Depuis les années quatre-vingt on a commencé à prendre en compte un certain nombre de phénomènes physiques qui ne répondent pas aux « lois de structuration linéaire » de la physique classique (quand deux variables sont liées selon une ligne, cf. un pendule), mais procèdent de « lois » particulières dites “ lois de puissance[3] en x2 », exprimant l’existence potentielle de structurations fractales sous-jacentes.
Qu’est-ce qu’une structure fractale ? En travaillant sur les bruits de fond du téléphone, le cours du coton et la longueur de la côte de Bretagne, Benoît Mandelbrot[4] a découvert une structuration universelle qu’il a nommée : « fractale » du latin « fractus » (brisé, irrégulier). On dit d’un objet qu’il est « fractal » s’il possède une structure à toutes les échelles. Si elles sont identiques, « le fractal est dit autosimilaire ». L’autosimilarité signifie que l’on retrouve le même motif quand on zoom sur un motif où l’on trouve un motif identique à l’intérieur d’un motif identique, et ainsi de suite… Mais Mandelbrot n’a introduit ni théorie, ni de dynamique, c’est le travail de Laurent Nottale (1982) que nous allons examiner plus loin en détail.
L’un des plus beaux exemples de fractale est celui des poumons humains. Le motif « bifurcation » se retrouve dans 16 dichotomies successives produisant 60.000 branchioles conduisant aux 60.000 acinis contenant les alvéoles. L’arbre des veines et des artères des poumons se réalise en 23 dichotomies aboutissant aux 8 millions d’artérioles et veines terminales en échelles décroissantes. On sait aujourd’hui que le gène Hoxb-5 influence la morphogenèse des branchements.
Les structures fractales sont abondantes dans la hiérarchie du vivant. On trouve des structures fractales dans les régions non-codantes de l’ADN, ce qui permet de compacter le filament d’ADN long de 1m dans le minuscule chromosome. On en retrouve aussi dans la morphologie des cellules des bactéries, des algues, des plantes, des coraux et des neurones, dans les organes (poumons, reins, vaisseaux sanguins, estomac, intestin), dans les déplacements et oscillations des populations et même dans les apparitions et extinctions des espèces (Dubois et Chaline, 1991). La raison de cette abondance de structures fractales dans le vivant est simple : La fractalisation augmente les surfaces de façon de façon considérable dans un ‘espace fini’ et cet avantage est donc retenu par la sélection naturelle. Ainsi, les poumons humains dépliés couvriraient la surface d’un court de tennis.

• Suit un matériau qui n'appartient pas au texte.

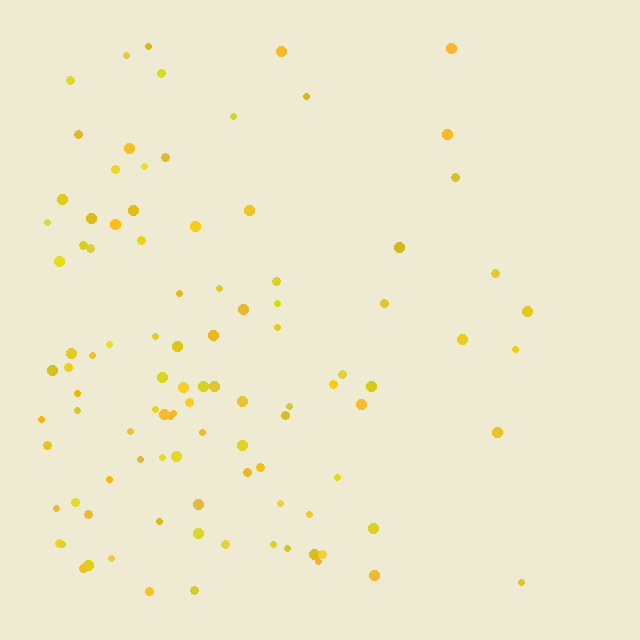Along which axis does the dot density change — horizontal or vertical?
Horizontal.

L ‘explication des structures fractales : la théorie de la relativité d’échelle de Nottale
Le « principe de relativité d’échelle » définie par Nottale en 1982 postule que les lois fondamentales de la nature doivent être valides, quel que soit l’état d’échelle du système de référence. Le principe de relativité d’échelle complète le principe de relativité de Galilée, Poincaré et Einstein qui s’appliquait seulement aux états de position, d’orientation et de mouvement. La théorie de la relativité d’échelle consiste à appliquer le principe de relativité aussi aux transformations d’échelle. Seuls les rapports d’échelle ont un sens, jamais une échelle absolue !
Les conséquences de ce concept sont importantes. La géométrie courbe de l’espace-temps de la relativité d’Einstein devient fractale aux petites et aux grandes échelles cosmologiques (lois quantiques avec en particulier l’équation de Schrödinger généralisée et la dépendance d’échelle), mais elle n’est pas fractale à nos échelles (physique classique et indépendance d’échelle). La dynamique de type classique se transforme en une dynamique nouvelle ayant un caractère quasi-quantique, naturellement capable de morphogenèse !

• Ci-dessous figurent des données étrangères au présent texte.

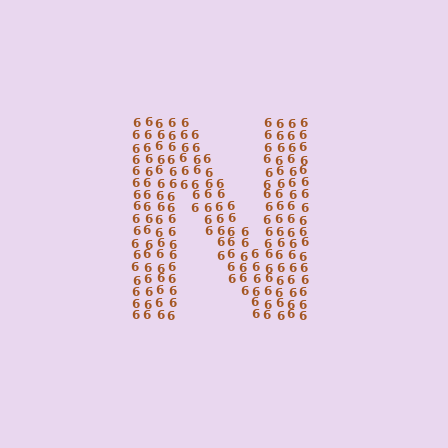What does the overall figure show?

Lois log-périodoques et phénomènes critiques
Des lois log-périodiques apparaissent ‘naturellement’ dans cette approche, quand on passe à des transformations non-linéaires. Ce sont des lois de prédictibilité à caractère indéterministe !

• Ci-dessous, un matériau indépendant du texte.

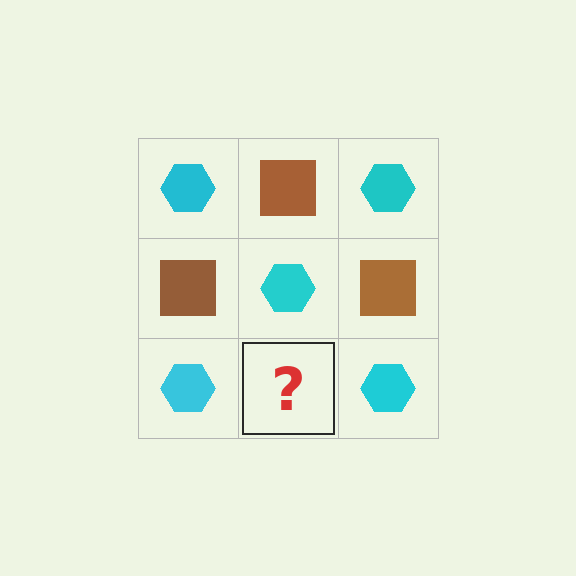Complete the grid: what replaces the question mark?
The question mark should be replaced with a brown square.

Qu’est-ce qu’une loi log-périodique ? Une loi « log-périodique » montre une périodicité dans les changements d’échelle, en fonction d’un logarithme de la variable comme, par exemple, lorsque l’on fait un zoom en continu 2, 4, 8, 16, 32).
Les premières applications de ces lois log-périodiques ont été réalisées par Sornette et Sammis en 1995 à propos du tremblement de terre de Kobé au Japon. Ils ont montré que des émissions d’ions chlore (Cl-) identifiés par des capteurs ne se répartissaient pas selon une loi linéaire, mais selon une loi log-périodique. En conséquence, si l’on avait su la signification de cette émission d’ions chlore, on aurait pu prévoir le tremblement de terre environ quarante heures à l’avance.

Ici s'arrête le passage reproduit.